Des alternatives ont été évoquées au tribunal de première instance: reconnaître Claire en tant que père de l’enfant, faisant ainsi primer les organes reproducteurs sur l’identité de genre, ou mentionner le changement de genre. Inacceptable aux yeux de la famille.

“Discrimination persistante” 

“Le vide juridique place les familles dans une situation de discrimination persistante”, blâme Cléo Carastro, à la tête de la commission parentalité trans de l’APGL (Association des parents gays et lesbiens). Cette impasse juridique aux yeux des défenseurs des parents trans concerne trois cas de figure: les pères trans accouchant de leur enfant, les parents trans ayant recours à la PMA avec les gamètes de l’un d’entre eux, et les mères trans ayant conçu leur enfant lors d’un rapport sexuel.

L’APGL, principale association s’adressant aux parents LGBT+, estime être entrée en contact avec 300 couples de parents trans.

Sans lien de filiation reconnu au moment de la naissance ou démarches auprès de l’Assurance maladie, impossible d’accorder un congé parental à des pères trans ayant accouché, par exemple. Grâce à la tolérance des administrations, l’enfant de Marie et de Claire n’a rencontré aucun problème lors de ses inscriptions à l’école. “Tout passait par Marie, et Claire cosignait, par présomption d’autorité parentale”, résume l’avocate du couple. “Mais en cas de décès ou de divorce, Claire n’aurait eu aucune autorité parentale”, constate Me Clélia Richard, qui a “l’impression de revivre ce qui se passait avec les parents homosexuels en 2013”, et les premières adoptions des parents de même sexe.

Les familles trans gardent l’espoir d’une évolution de la loi dans leur sens et ont enregistré une première victoire le 9 février, lorsque la cour d’appel de Toulouse a reconnu Claire comme mère biologique de l’enfant.
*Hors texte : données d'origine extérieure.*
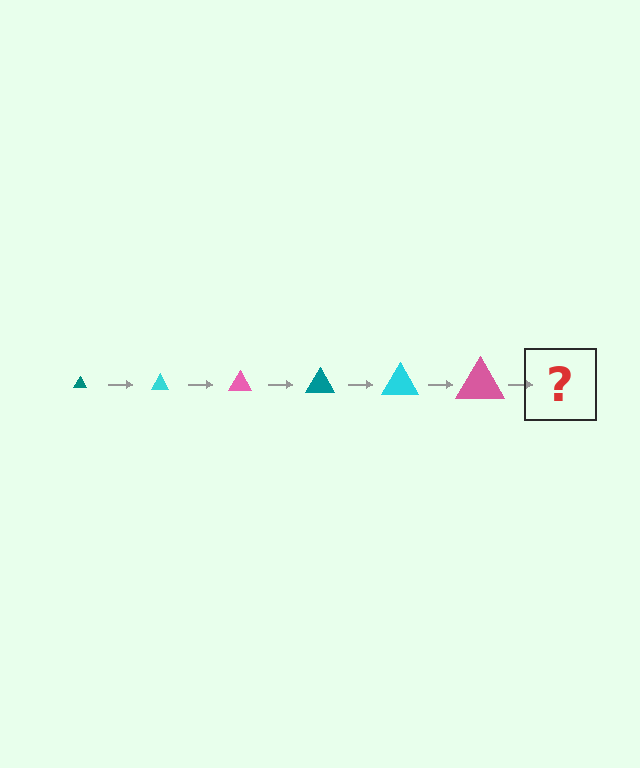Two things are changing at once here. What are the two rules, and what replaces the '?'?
The two rules are that the triangle grows larger each step and the color cycles through teal, cyan, and pink. The '?' should be a teal triangle, larger than the previous one.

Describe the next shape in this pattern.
It should be a teal triangle, larger than the previous one.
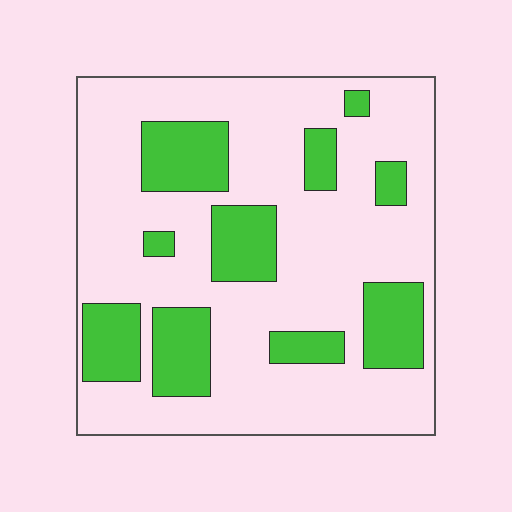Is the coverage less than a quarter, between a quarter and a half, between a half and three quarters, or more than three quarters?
Between a quarter and a half.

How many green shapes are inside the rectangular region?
10.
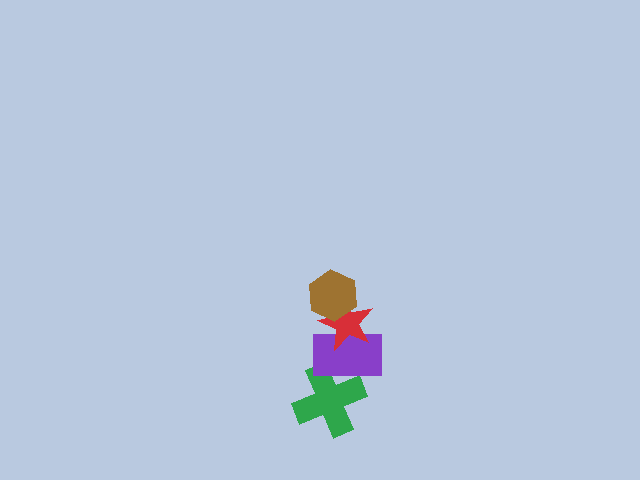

Une première en France. Les associations défendant les droits des parents trans appellent à une réforme. “La filiation doit être établie conformément à l’identité de genre des parents”, a fait valoir Me Catherine Clavin, avocate et coprésidente de l’APGL. Elle espère que la décision rendue à la famille de Marie et Claire fera jurisprudence. “Huit ans pour reconnaître un lien de filiation est une atteinte grave! Surtout pour un enfant qui vit avec ses deux parents”, fait remarquer Me Clélia Richard.